Source:  By Lee Billings, Scientific American

Excerpt: For the first time ever, an asteroid or comet from another star has been caught hurtling through our solar system, astronomers announced late Thursday. Provisionally designated A/2017 U1, the object appears to be less than a half-kilometer in diameter and is traveling at just over 40 kilometers per second—faster than humanity’s speediest outbound space probes. Because this is the first object of its type to be found, there are as yet no official rules for naming it, and its discoverers have balked at suggesting anything besides “Interstellar.” Whatever one might call it, though, it is presently racing away from the sun and has sparked a stampede of astronomers rushing to observe it before it fades entirely from view in the darkness of interstellar space. “All we can say right now is this was something that was tossed out of another star system,” says Karen Meech, an astronomer at the University of Hawaii.
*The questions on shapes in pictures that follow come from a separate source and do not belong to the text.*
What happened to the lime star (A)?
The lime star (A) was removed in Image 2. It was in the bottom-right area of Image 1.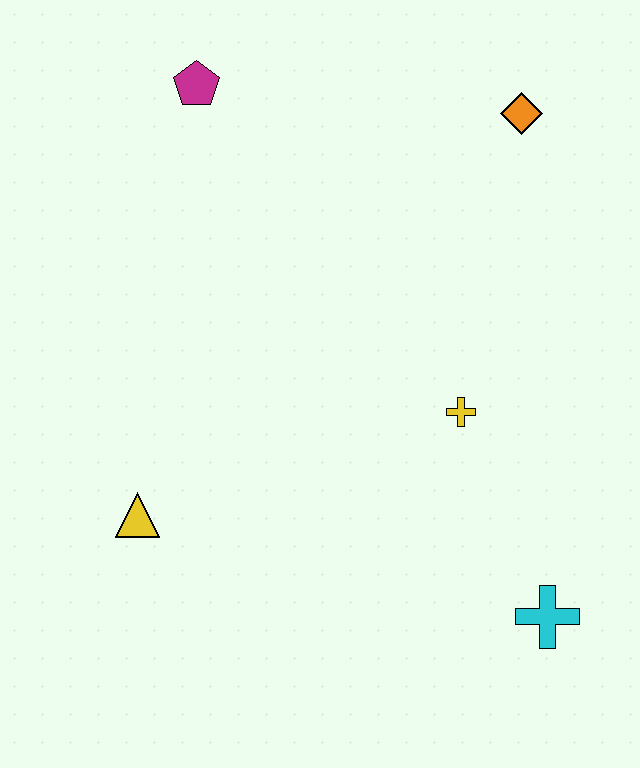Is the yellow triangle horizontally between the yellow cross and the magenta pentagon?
No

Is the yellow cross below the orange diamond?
Yes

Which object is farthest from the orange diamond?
The yellow triangle is farthest from the orange diamond.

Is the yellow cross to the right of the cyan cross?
No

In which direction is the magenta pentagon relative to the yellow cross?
The magenta pentagon is above the yellow cross.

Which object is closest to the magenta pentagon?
The orange diamond is closest to the magenta pentagon.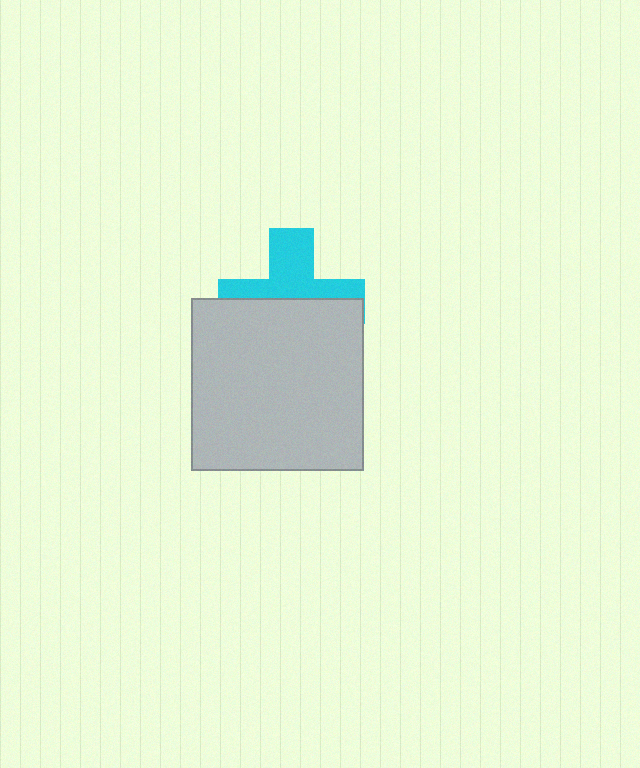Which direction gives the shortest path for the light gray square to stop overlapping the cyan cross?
Moving down gives the shortest separation.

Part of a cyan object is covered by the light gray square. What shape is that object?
It is a cross.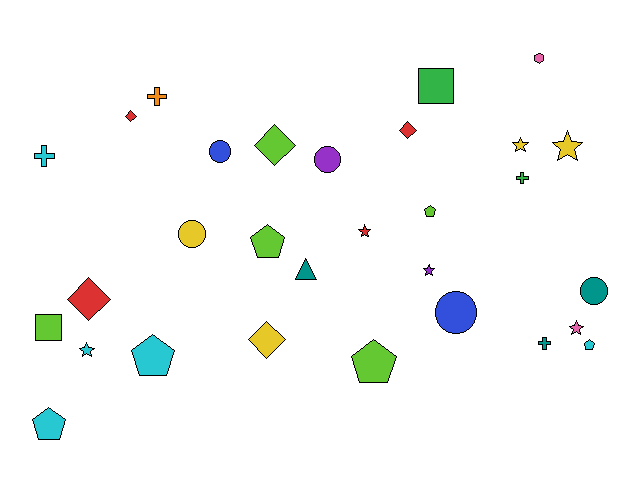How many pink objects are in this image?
There are 2 pink objects.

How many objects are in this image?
There are 30 objects.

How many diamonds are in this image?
There are 5 diamonds.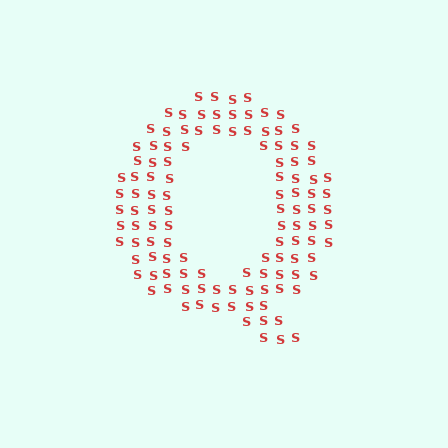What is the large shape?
The large shape is the letter Q.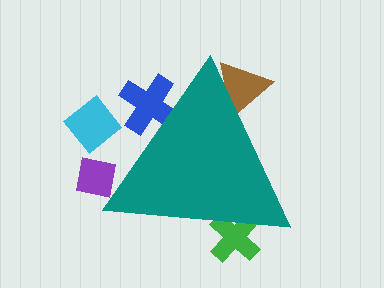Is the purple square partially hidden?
No, the purple square is fully visible.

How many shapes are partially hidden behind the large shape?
3 shapes are partially hidden.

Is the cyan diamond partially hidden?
No, the cyan diamond is fully visible.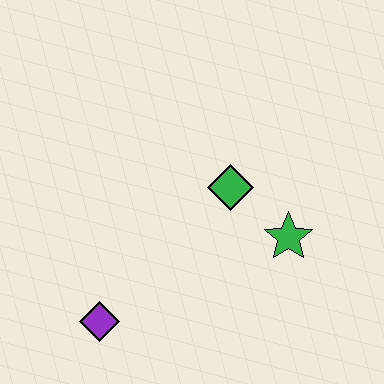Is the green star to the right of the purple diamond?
Yes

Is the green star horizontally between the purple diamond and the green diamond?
No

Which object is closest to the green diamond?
The green star is closest to the green diamond.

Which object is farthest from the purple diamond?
The green star is farthest from the purple diamond.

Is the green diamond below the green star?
No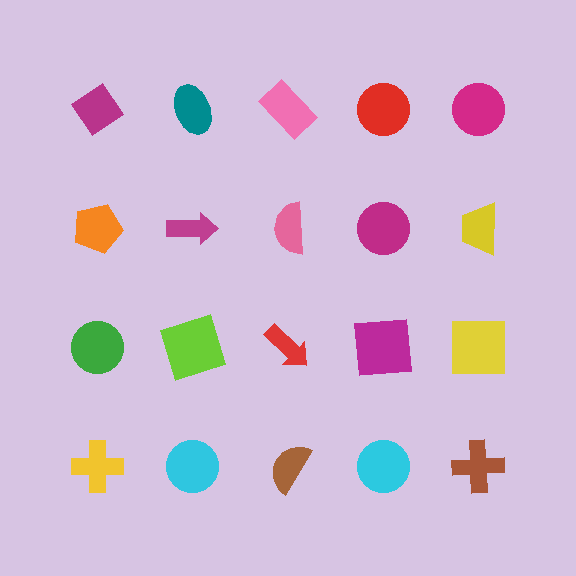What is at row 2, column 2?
A magenta arrow.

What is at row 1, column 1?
A magenta diamond.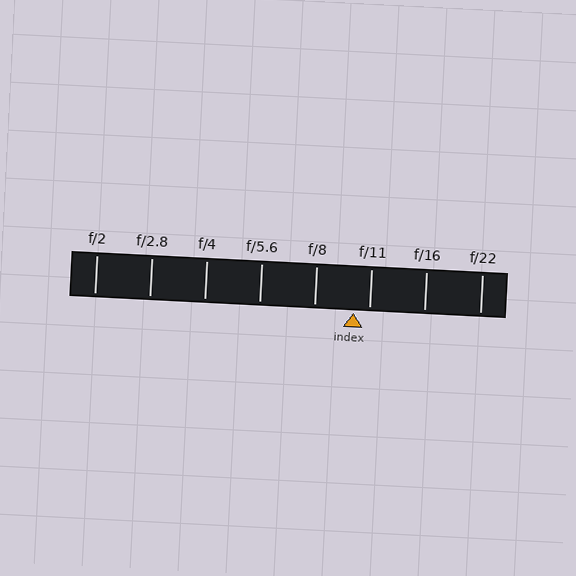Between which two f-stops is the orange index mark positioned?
The index mark is between f/8 and f/11.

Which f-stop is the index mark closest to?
The index mark is closest to f/11.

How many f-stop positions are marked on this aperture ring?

Meech is helping coordinate a global observation campaign, which presently includes nights on large telescopes in Chile and Hawaii, as well as five orbits of the Hubble Space Telescope. “Everyone is trying to get time to look at this thing on big telescopes right now, urgently, within the next few days,” she explains. ...Based on these analyses, A/2017 U1 came from the direction of the constellation Lyra, swooping in from high above the ecliptic plane in which the sun’s planets orbit at a breathtaking 25 kilometers per second. According to calculations by Micheli, that trajectory placed it 25 times farther out than Pluto in the year 1837, and it crossed the orbit of Neptune in November of 2012 on its sunward plunge. Pulled by our star’s gravity, on Sept. 9 A/2017 U1 approached within 40 million kilometers of the sun—well within the orbit of Mercury—before being flung back up and out of the ecliptic plane in the direction of the constellation Pegasus at nearly 44 kilometers per second. On Oct 14 it passed less than 25 million kilometers from Earth—about 60 times the Earth-moon distance. Astronomers could not see it, then, however, because its trajectory took it too close to the sun as seen from our planet's skies....
Update 11/9/2017: A/2017 U1 now has a newly approved IAU designation of 1I/'Oumuamua' (1I/2017 U1).